From the sound of it, it seems like you're talking about deterministic finalization (destructors in C++), which doesn't exist in C#. The closest thing that you will find in C# is the Disposable pattern. Basically you implement the IDisposable interface.

The basic pattern is this:

public class MyClass: IDisposable
{
    private bool _disposed;

    public void Dispose()
    {
        Dispose( true );
        GC.SuppressFinalize( this );
    }

    protected virtual void Dispose( bool disposing )
    {
        if( _disposed )    
            return;

        if( disposing )
        {
            // Dispose managed resources here
        }

        _disposed = true;
    }
}
guardi
+1  A: 

How intensive is the app? I wrote an app that captures 3 sound cards (Managed DirectX, 44.1KHz, Stereo, 16-bit), in 8KB blocks, and sends 2 of the 3 streams to another computer via TCP/IP. The UI renders an audio level meter and (smooth) scrolling title/artist for each of the 3 channels. This runs on PCs with XP, 1.8GHz, 512MB, etc. The App uses about 5% of the CPU.

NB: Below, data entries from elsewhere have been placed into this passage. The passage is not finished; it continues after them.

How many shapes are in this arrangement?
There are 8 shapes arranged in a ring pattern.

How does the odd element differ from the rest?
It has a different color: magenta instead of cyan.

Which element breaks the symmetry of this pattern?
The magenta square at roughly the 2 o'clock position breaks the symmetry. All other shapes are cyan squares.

I stayed clear of manually calling GC methods. But I did have to tune a few things that were wasteful. I used RedGate's Ant profiler to hone in on the wasteful portions. An awesome tool!

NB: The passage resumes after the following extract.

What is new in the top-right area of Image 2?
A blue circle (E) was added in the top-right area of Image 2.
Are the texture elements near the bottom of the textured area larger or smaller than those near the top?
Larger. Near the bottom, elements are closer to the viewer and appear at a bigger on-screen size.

I wanted to use a pool of pre-allocated byte arrays, but the managed DX Assembly allocates byte buffers internally, then returns that to the App. It turned out that I didn't have to.

GregUzelac
Completely non-astroturf response, but I'm reading this question because we're facing a similar issue to the original poster's, and one of the first things mentioned was Ants.
Marc Bollinger
+2  A: 

"The goal being to avoid the garbage collection to use any CPU during a time critical process"

Q: If by time critical, you mean you're listening to some esoteric piece of hardware, and you can't afford to miss the interrupt?

A: If so then C# isn't the language to use, you want Assembler, C or C++ for that.

Q: If by time Critical, you mean while there are lots of messages in the pipe, and you don't want to let the Garbage collector slow things down?

A: If so you are worrying needlessly. By the sounds of things your objects are very short lived, this means the garbage collector will recycle them very efficiently, without any apparent lag in performance.

However, the only way to know for sure is test it, set it up to run overnight processing a constant stream of test messages, I'll be stunned if you your performance stats can spot when the GC kicks in.